Intuitions vs. Formulas
Key Takeaway: Simple statistical formulas — even crude equal-weight models scribbled on the back of an envelope — consistently outperform expert clinical judgment across ~200 studies spanning medicine, criminal justice, hiring, wine pricing, and infant survival, because formulas are perfectly consistent while human judges are incorrigibly variable; but intuition retains value when it follows disciplined data collection, as Kahneman's own army interview redesign demonstrated.
Chapter 21: Intuitions vs. Formulas
← Chapter 20 | Thinking, Fast and Slow - Book Summary | Chapter 22 →
Summary
Paul Meehl's 1954 "disturbing little book" — Clinical vs. Statistical Prediction — is one of the most consequential and most resisted findings in the history of social science.

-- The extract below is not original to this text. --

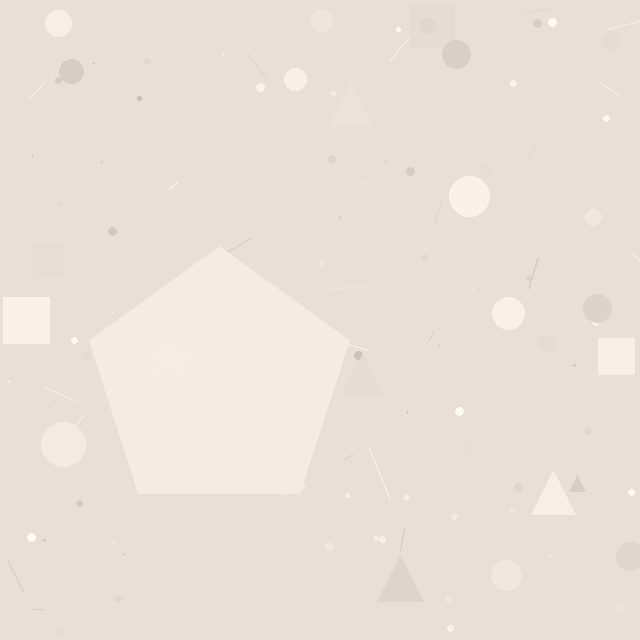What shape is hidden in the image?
A pentagon is hidden in the image.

Meehl reviewed 20 studies comparing clinical predictions (subjective impressions of trained professionals) against #statisticalprediction (simple formulas combining a few scores). In roughly 200 studies now available, about 60% show algorithms significantly outperforming experts, and the rest show ties — which are effectively algorithm wins because formulas cost almost nothing to apply. "There is no controversy in social science which shows such a large body of qualitatively diverse studies coming out so uniformly in the same direction as this one." No reliably documented exception exists.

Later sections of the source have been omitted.